Vernon and NOCCA say goodbye to the old ‘warhorse’

North Okanagan Community Concert Association's 1887 Hamburg Steinway is being retired to make way for the new concert grand.

Its keys have been caressed and pounded by such classical luminaries as Jan Lisiecki, Sergei Saratovsky, and Jaime Parker to name but a very few.

Even Music Box Dancer’s Frank Mills, boogie woogie master Michael Kaeshammer, pop star Chantal Kreviazuk and rock legends Burton Cummings and Bryan Adams have sat at its bench.

Visitors to NOCCA’s gala community concert Saturday, Oct. 29 will have one final chance to say goodbye to the old “warhorse” Hamburg Steinway, which is being retired to make way for the new concert grand.

“The piano has brought much musical excitement and enjoyment to the North Okanagan since it arrived in 1953,” said NOCCA president Paul Maynes. “It has been played by soloists and accompanists alike to the delight of Vernon and District Performing Arts Centre audiences.”

After forming in 1953, and renting a piano for its first few concerts, the North Okanagan Community Concert Association decided to purchase its own piano. They heard about an 1887 nine-foot Steinway grand, originally built in New York, that had recently been reconditioned and bought by the Steinway factory in Hamburg, Germany.

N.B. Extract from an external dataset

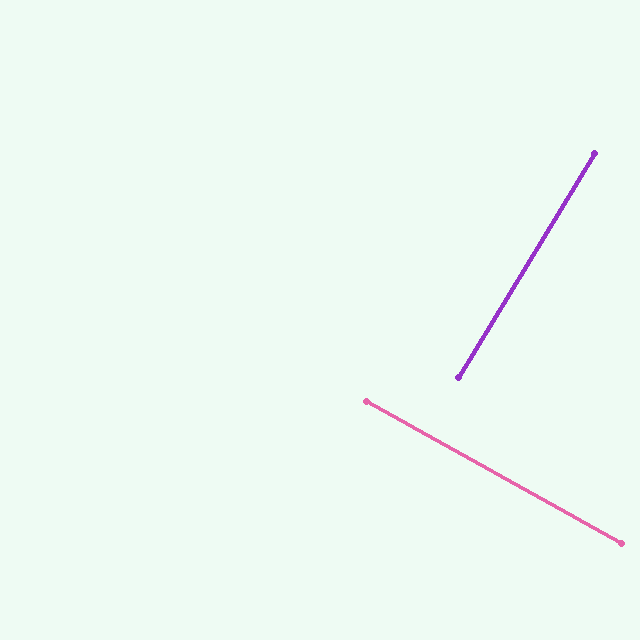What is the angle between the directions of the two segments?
Approximately 88 degrees.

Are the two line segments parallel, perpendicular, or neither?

The association arranged to have the piano shipped to B.C.

“That piano, with duty, sales tax, insurance, the bench, etc., cost us a total of $3,253. It was valued at $90,000 13 years ago,” said original NOCCA board member Joey Karen in a 2013 interview.

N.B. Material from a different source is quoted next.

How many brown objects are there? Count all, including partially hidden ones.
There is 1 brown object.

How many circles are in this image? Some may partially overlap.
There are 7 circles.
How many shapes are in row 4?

Literally hundreds of musicians have played on the Steinway’s keys since, from Fou T’son from China, Gusto Romero from Mexico, and Austrian-born Canadian Anton Kuerti.

Piano restorer Marinus van Prattenburg of Peachland rebuilt the piano in 2003 to save the association from spending $150,000 for a new one.

But alas, the piano had seen better days so it was decided more than four years ago that the association would seek out to purchase a new piano.

Now with the arrival of the new 1978 Hamburg Steinway, the old piano will be taken to Vancouver to enjoy its retirement in peace.